Garcia is still waiting in the NCAA to approve a difficulty waiver in order to be eligible to play directly. This is his second transfer, after he moved from Marquette to North Carolina a year ago.
Earlier this year after leaving Tar Heels, Garcia reached a “low point” watching his loved ones suffer. His grandfather died, and his father recovered, but a long and terrifying battle with the COVID-19.
“I was in a difficult place with everything that was happening in my family,” Garcia said. “I feel like I have to be there for them, and they need my help. I would definitely say, faith definitely helps at that time.”
The NBA can wait
Sharing the gym with former teammate Marquette Theo John, Garcia’s tank top dripped sweat as he repeated the jab, crossover and jumper combo steps until eight of 10 shots filled the net from far and wide.
“Staying locked up is the biggest key,” said Garcia, who underwent similar training while training in Memphis with former NBA player Mike Miller last summer. After announcing the start for the 2021 NBA draft, Garcia participated in a pre-draft joint and worked for the NBA team before deciding to move to North Carolina.
“It was a great process, and I learned a lot,” Garcia added. “It feels like it’s really growing my game.”
Pro Scouts are interested in Garcia’s perimeter skills in terms of size. He has some three -pointers, can facilitate and score a dribble, like a guard who is almost 7 feet away. In Marquette, he won the Big East All-Freshman Team award in 2020-21. He has averaged 11.5 points and 6.2 rebounds, and shot 36% of long distance in 43 games over two college seasons.
With his decision to leave Chapel Hill, Garcia missed the Tar Heels ’NCAA tournament until he reached the championship game, where he lost to Kansas. Now, another offseason begins with a new team. But this time, there was a more familiar face.

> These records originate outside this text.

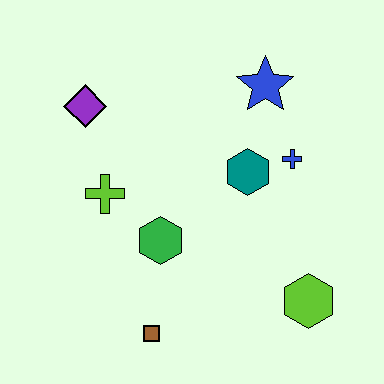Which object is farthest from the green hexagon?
The blue star is farthest from the green hexagon.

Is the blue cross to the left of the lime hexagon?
Yes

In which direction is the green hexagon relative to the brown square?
The green hexagon is above the brown square.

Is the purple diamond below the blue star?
Yes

“This is a house,” Garcia said. “I was around a guy who grew up. I was very familiar with this area with a lot of people. [who support me]. It’s a great thing. I’m glad. “
Finally, the hometown fits
Garcia attending games at Williams Arena grew up, so he described finally performing for the Gophers this spring as “feeling very emotional.”
Gophers fans first imagined it happening two years ago. For Class 2020, Garcia is the best prospect in the country behind Jalen Suggs of Minnehaha Academy. But Johnson, who was Richard Pitino’s assistant for five seasons, has left Minnesota to join Xavier’s coaching staff in 2018. A scholarship offer for Garcia didn’t come until after that. He made the difficult decision to sign with Marquette.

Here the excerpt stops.